Unfortunately this does not seem like a good translation. The Hebrew text is corrupted (someone tried to put the first letter of Ostrich as the last letter of “like”) but we can quickly resolve that to mean “Like ostriches,” not “Likeo Striches.” Okay. So assuming we now have the right word, the other problem is that there is a clearer text (Job 39:13-18) that mentions Ostriches being terrible moms and letting their eggs sit on the ground where they can be crushed. And that word for Ostrich, ranan, is totally different from Lamentation’s word for Ostrich, ya’an. So why would we think Lamentations 4:3b means “Ostrich”?

But it gets worse. Lamentations 4:3 gets translated in the Greek OT (the LXX) as “Sparrow” instead of Ostrich, so that it is the same word Jesus uses to say “are not two sparrows sold for a penny?” Leaving aside the synoptic issue that Matt 10:29 says “two sparrows for a penny” and Luke 12:6 says “five sparrows for two pennies,” and 50¢ is not equal to 40¢ —just totally leaving that aside — I honestly do not think that an ostrich would sell for less than a dollar, period. In modern Capitalism that would never fly, much less the Roman patronage honor/shame economy. I’ve just googled it and found that an Ostrich egg costs about $1000, which given the current minimum wage is 3 weeks wages, or 21 shekels. Just for the egg!

But it gets even worse. Remember how I said that Job 39:13-18 is clearly about an Ostrich? Well, there is no reason to think that is the case. The word ranan is also a single-use word, and the Greek LXX translation of ranan is totally missing! The translators of the LXX just skip it. “Wings flap joyfully,” it says, refusing to specify which bird’s wings so flap.

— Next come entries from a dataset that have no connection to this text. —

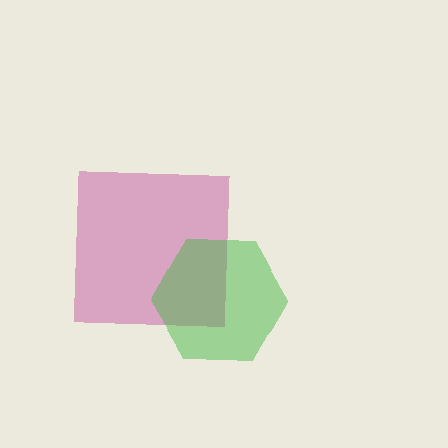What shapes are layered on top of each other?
The layered shapes are: a magenta square, a green hexagon.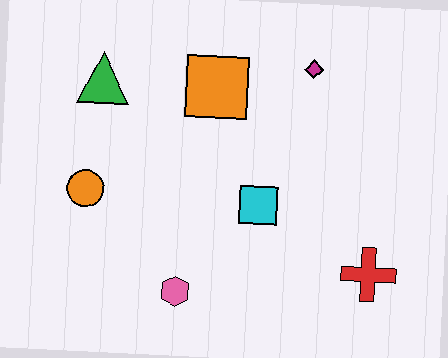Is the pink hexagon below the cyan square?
Yes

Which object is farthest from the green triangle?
The red cross is farthest from the green triangle.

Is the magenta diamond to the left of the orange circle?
No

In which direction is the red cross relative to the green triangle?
The red cross is to the right of the green triangle.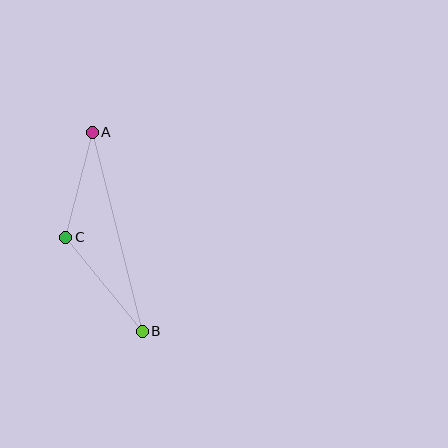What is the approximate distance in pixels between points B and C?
The distance between B and C is approximately 121 pixels.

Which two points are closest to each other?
Points A and C are closest to each other.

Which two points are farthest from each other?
Points A and B are farthest from each other.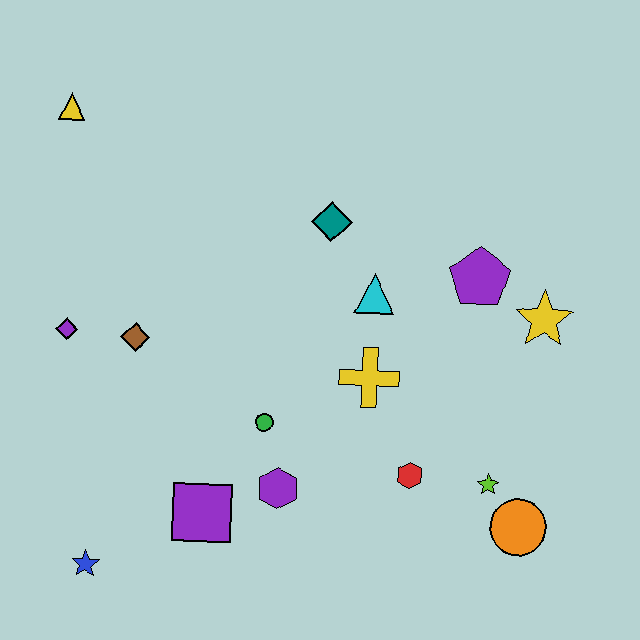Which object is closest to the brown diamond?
The purple diamond is closest to the brown diamond.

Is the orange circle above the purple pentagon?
No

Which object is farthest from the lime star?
The yellow triangle is farthest from the lime star.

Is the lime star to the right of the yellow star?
No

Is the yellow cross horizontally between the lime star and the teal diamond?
Yes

BDB helpfully connects ya’an with the feminine form of the same root, ya’anah, or Greed. Their implication is that “bat ya’anah” is “daughter of greed, of ostrich as voracious bird.” Similar cognates in Aramaic and Arabic gloss as “daughter of the desert or steppe, from [an Arabic word I can’t transliterate] meaning hard, unproductive soil.” It seems like there is some semantic value as Desert Bird or Greedy Bird, though it probably comes between those, with some broadly Semitic “Desolation Bird.” BDB also connects ya’anah to “wailing (as mourning) (Micah 1:8)… a symbol of loneliness (in Job 30:29)… of desolation, as dwelling among ruins (Isa 13:21, 34:13), and living in a desert (Isa 43:20).” Most interestingly of all, it is associated with “unclean (Lev 11:16 (&par. Deut 14:15)),” where it is a bird prohibited from being eaten along with many other strange birds whose exact translations are uncertain.

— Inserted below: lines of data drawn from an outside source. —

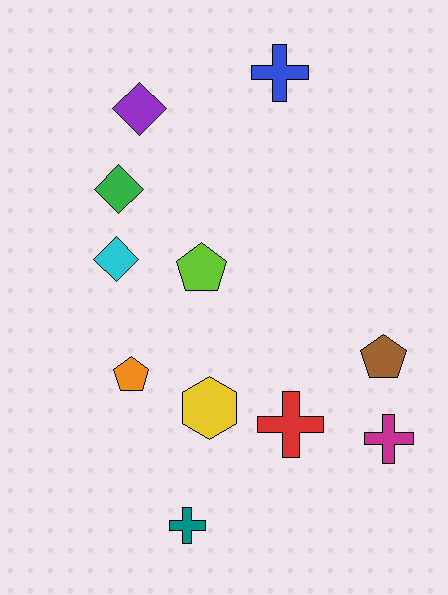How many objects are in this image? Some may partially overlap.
There are 11 objects.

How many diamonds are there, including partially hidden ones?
There are 3 diamonds.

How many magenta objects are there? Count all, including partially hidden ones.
There is 1 magenta object.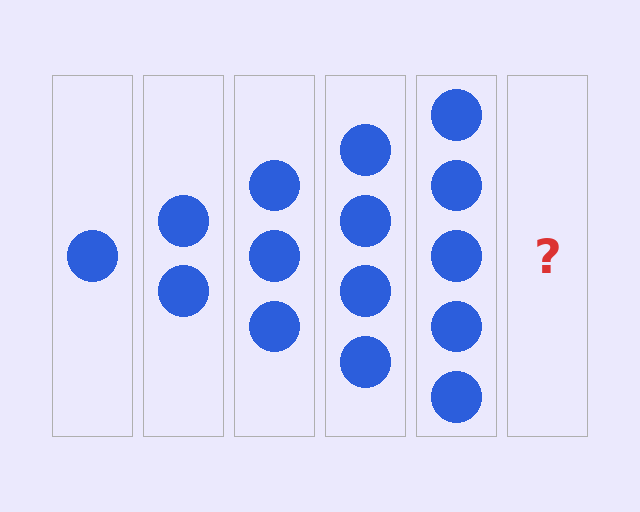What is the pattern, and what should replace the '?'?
The pattern is that each step adds one more circle. The '?' should be 6 circles.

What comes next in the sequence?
The next element should be 6 circles.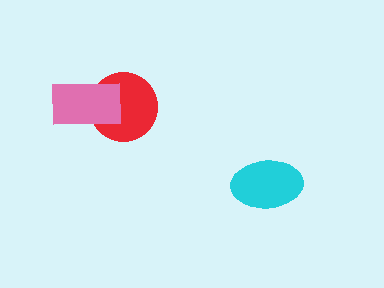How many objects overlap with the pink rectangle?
1 object overlaps with the pink rectangle.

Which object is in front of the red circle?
The pink rectangle is in front of the red circle.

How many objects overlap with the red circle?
1 object overlaps with the red circle.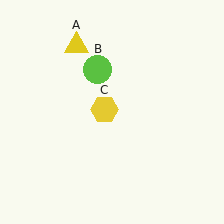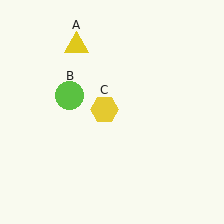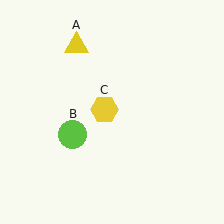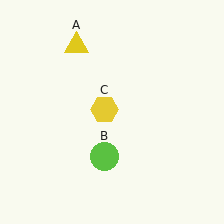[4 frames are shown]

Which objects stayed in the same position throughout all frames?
Yellow triangle (object A) and yellow hexagon (object C) remained stationary.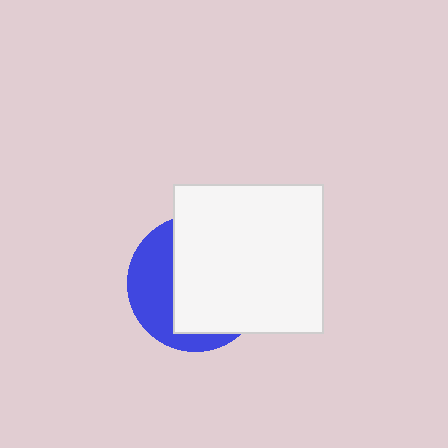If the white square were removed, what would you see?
You would see the complete blue circle.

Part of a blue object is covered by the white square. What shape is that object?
It is a circle.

Enter A. Walker-Jones and his balls-to-the-wall article “The So-Called Ostrich in the God Speeches of the Book of Job (Job 39,13-18).” He argues that Job 39:13 should be translated as “Sand Grouse” not Ostrich, for a number of biological and contextual observations, not to mention linguistic. He found an early Christian reflection on nature which blurs together Job 39:13 and Jeremiah 8:7, which influenced Jerome to translate ranan as Ostrich. He also compares the physiology of sand grouses, hoopoe larks, and stone curlews, ruling out the latter two for the lines on its neck and the sound of their mating call, respectively. He thinks Lamentations 4:3b refers to owls, not Ostriches, and that it would not make sense in the ANE for Ostriches to be criticized, since their feathers were the symbol of truth and justice. Instead, “The danger here is that impressive, modem folk stories are being read back into an ancient Near Eastern text,” especially Pliny’s criticism of Ostriches, which was particularly unfounded anyway. Owls are chaos creatures, while Ostriches associate with truth and justice. Which is more likely to neglect its eggs? That’s right, the chaos creature.

There are more links I cannot trace down (I’m supposed to be translating 2 Corinthians 4 for my Paul class) to Ostriches: vision strong enough to hatch their eggs by looking at them, Ostriches that can eat glass and metal, and tremendous confusion throughout the ancient world about whether Ostriches were birds or mammals. (Aristotle thought mammals, because they have eyelashes). Three years. I spent three years trying to find that Ostrich slam, just to find it was never about Ostriches at all.